Looks "cool", as you young folk say.

The only app I ever had was a sheet of paper with a hand drawn depiction of the fingerboard with the notes printed on it. Technology, 1972 style. Previous piano knowledge helped with the order of semitones and some triads to establish chord shapes. Made it myself, which is partly how apps in those days worked. 

You youngsters carry on.

Peace, Mooh.


----------



## M_Schmitt (Jan 4, 2015)

I learned to play by ear. Nome of this googling a youtube to.see someone with an ear show you how. Really weeded out talented folk with a good work ethic to the craft. Not that its all bad. Just that rewarding feeling of figuring out what was really going on in a song is no longer there. The things i discovered trying to figure something out opened way more doors than having it shown to me. 

The app is a great idea and a great learning tool and things like this are beneficial. Once memorized and committed to muscle memory you dont need apps. And a good app shouldnt be a crutch that you need. Amd if people use yours properly it certainly wont be.


----------



## Rodavision (Feb 26, 2010)

I'll check it out, it seems like a neat idea.


----------



## ThatGingerMojo (Jul 30, 2014)

I downloaded a tried it, very clean app works well.

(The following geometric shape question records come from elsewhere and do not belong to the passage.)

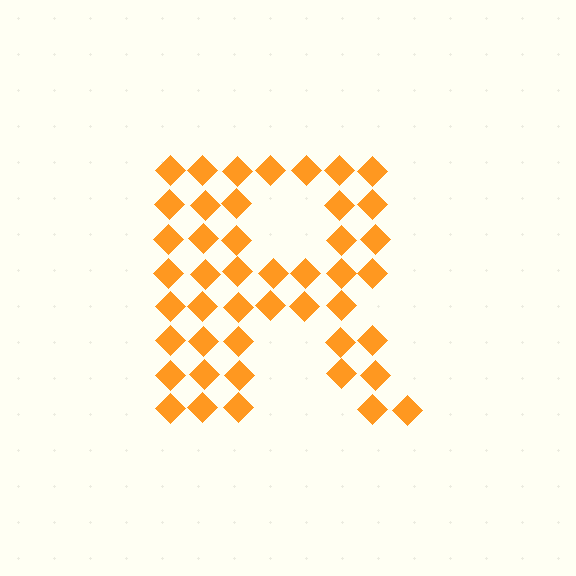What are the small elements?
The small elements are diamonds.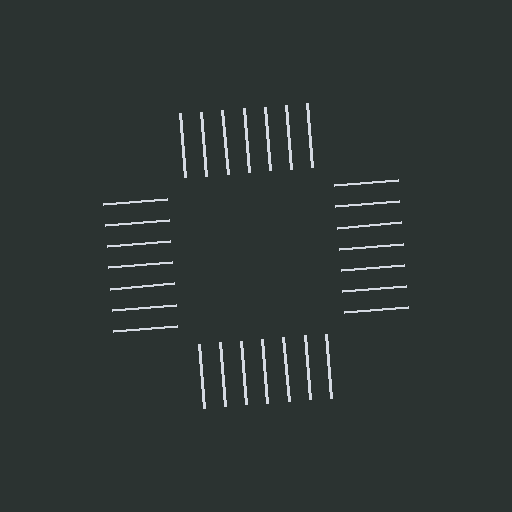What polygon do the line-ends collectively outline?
An illusory square — the line segments terminate on its edges but no continuous stroke is drawn.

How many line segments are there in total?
28 — 7 along each of the 4 edges.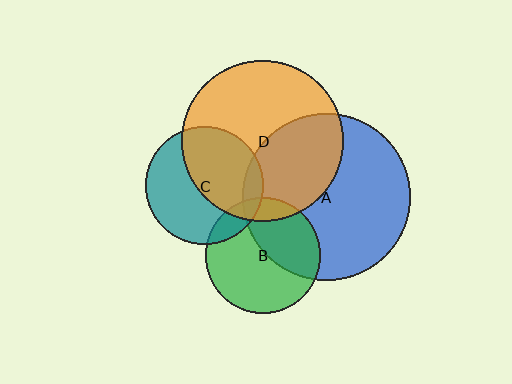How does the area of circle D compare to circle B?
Approximately 1.9 times.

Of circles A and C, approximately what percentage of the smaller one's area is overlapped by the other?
Approximately 10%.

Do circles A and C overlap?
Yes.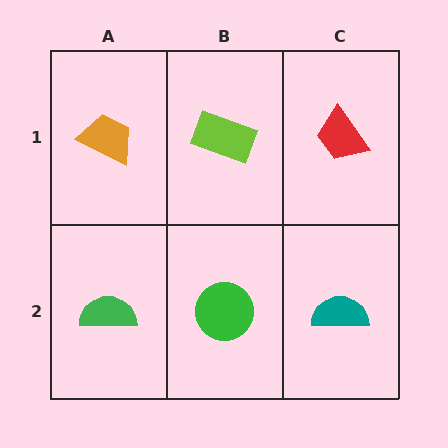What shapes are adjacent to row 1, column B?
A green circle (row 2, column B), an orange trapezoid (row 1, column A), a red trapezoid (row 1, column C).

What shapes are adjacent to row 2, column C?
A red trapezoid (row 1, column C), a green circle (row 2, column B).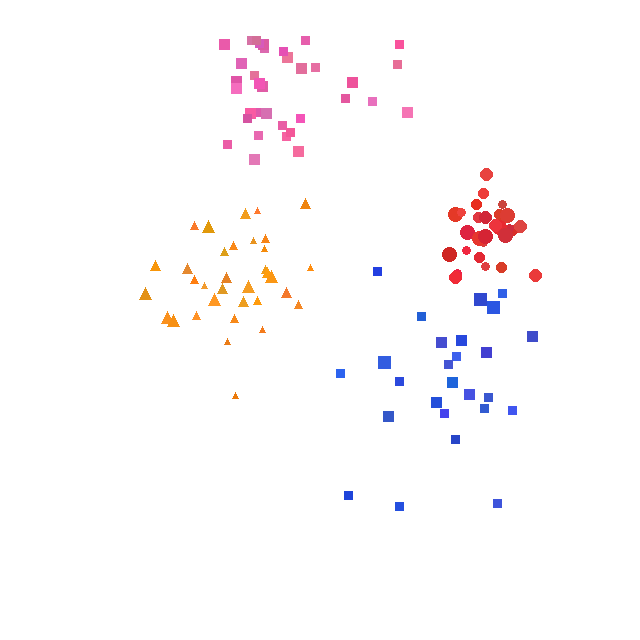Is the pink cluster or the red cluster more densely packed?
Red.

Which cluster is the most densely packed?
Red.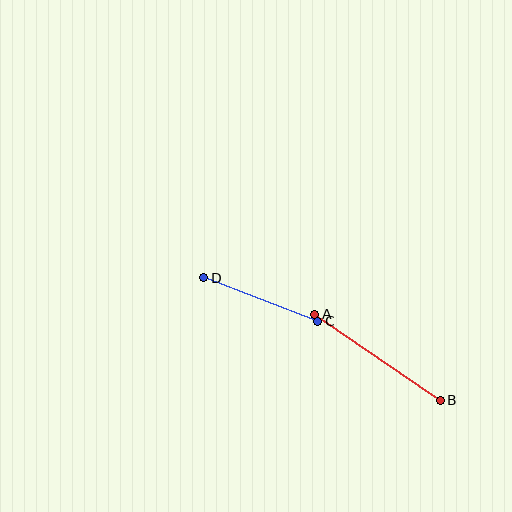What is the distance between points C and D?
The distance is approximately 122 pixels.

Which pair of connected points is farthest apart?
Points A and B are farthest apart.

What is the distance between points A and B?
The distance is approximately 152 pixels.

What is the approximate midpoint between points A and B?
The midpoint is at approximately (378, 357) pixels.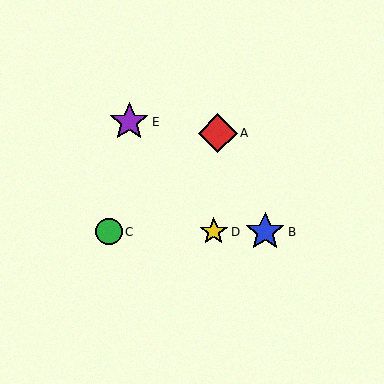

Look forward to investing some time into it. Great job I recommend.


----------



## Hamstrung (Sep 21, 2007)

I like the idea. What I'd like to see with any app that represents the fingerboard is one that emulates the scale i.e. show the frets progressively getting closer as you move up the neck. I find it distracting when they're spread evenly.


----------



## Rodavision (Feb 26, 2010)

Hamstrung said:


> I like the idea. What I'd like to see with any app that represents the fingerboard is one that emulates the scale i.e. show the frets progressively getting closer as you move up the neck. I find it distracting when they're spread evenly.


I also find the spacing throws me off a bit. It feels like the E strings are so far apart that it makes me really have to think about something as simple as a G on the first string. It just didn't feel right.

Another thing I find messes me up is way that the open string and Nut are illustrated. Maybe having a big solid nut would help it be more recognizable and familiar feeling.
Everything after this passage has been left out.